Politics

‘Mitch didn’t grandstand;’ Daniels insider points to accomplishments

This session of the Indiana legislature will end at midnight on Friday night, and Governor Mitch Daniels has announced that he will sign a bill into law that would defund Planned Parenthood, sending ripples across the Republican primary field.

Daniels is certainly not the most well known among the possible presidential field, nor is he considered to be the most charismatic. But a look at Daniels’ executive record suggests that he is working on checking the boxes that Republican primary voters are looking for, and, a source close to Daniels points out, if you haven’t heard about his accomplishments, it’s because he’s been too busy getting stuff done to flaunt it.

Democrats in the Indiana legislature, taking a cue from their counterparts in Wisconsin, fled the state to avoid a vote. Daniels got nowhere near as much press as Wisconsin Gov.
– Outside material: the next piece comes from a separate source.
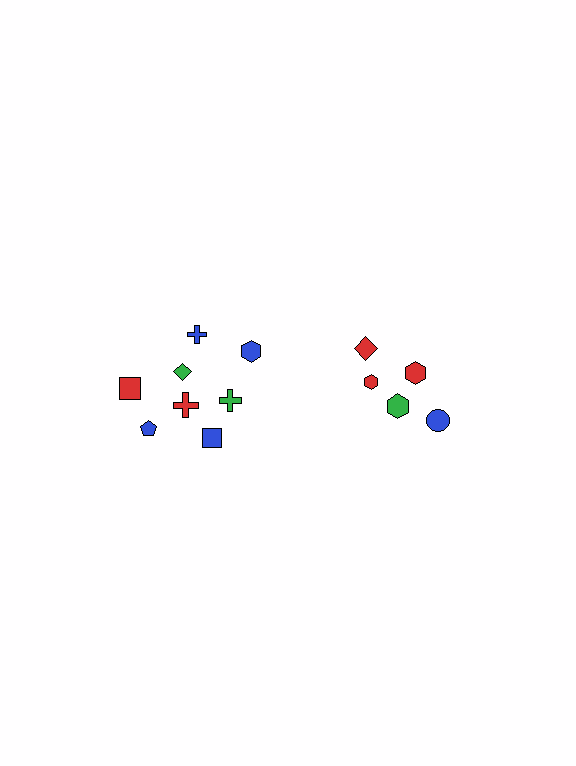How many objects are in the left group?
There are 8 objects.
Scott Walker did, but the source says this was because Daniels was focused on doing his job.

“When House Democrats walked out for five-weeks, Mitch didn’t grandstand,” the source said. “Instead, he worked with our Republican leadership to ensure the agenda kept moving forward despite the inability to pass legislation until a quorum had been reached.”
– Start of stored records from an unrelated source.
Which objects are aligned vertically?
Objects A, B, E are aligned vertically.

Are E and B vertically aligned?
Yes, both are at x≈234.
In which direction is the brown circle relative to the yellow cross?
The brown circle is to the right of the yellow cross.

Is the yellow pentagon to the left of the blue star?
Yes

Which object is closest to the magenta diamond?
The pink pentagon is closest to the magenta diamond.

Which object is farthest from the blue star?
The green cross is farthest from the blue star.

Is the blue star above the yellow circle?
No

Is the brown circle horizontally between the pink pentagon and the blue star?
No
“Mitch stayed focused on the job he was elected to do,” the source added.

Daniels is known as a strong fiscal conservative; when he served as President George W. Bush’s Office of Management and Budget director, he was known as ‘the blade’ for his unflinching approach to budget cutting.

The source suggests that looking at this past legislative session could give clues to what a Daniels presidency could look like.
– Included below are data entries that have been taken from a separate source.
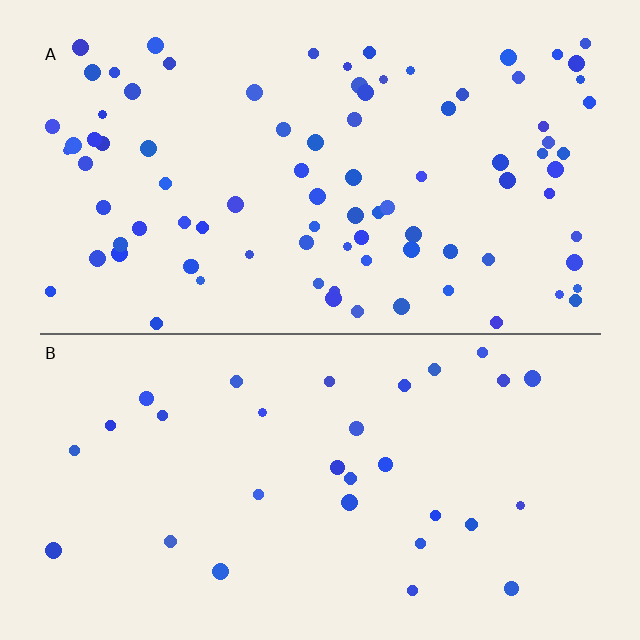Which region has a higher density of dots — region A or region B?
A (the top).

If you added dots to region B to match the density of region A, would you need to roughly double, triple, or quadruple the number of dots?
Approximately triple.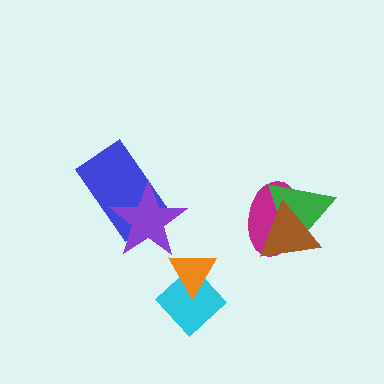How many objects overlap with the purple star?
1 object overlaps with the purple star.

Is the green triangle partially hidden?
Yes, it is partially covered by another shape.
“The past four months have been a case study in the governing style and abilities of Governor Mitch Daniels,” the source said. “From the get-go, he presented a broad and ambitious agenda with a single purpose: continuing Indiana’s Comeback.”

The implication is that Daniels would be equipped to facilitate the country’s ‘comeback’ from its current economic troubles.

Daniels has said that he would not announce until after the legislative session had ended, and recently added that though the announcement will not come this weekend, he will certainly not keep people waiting for long.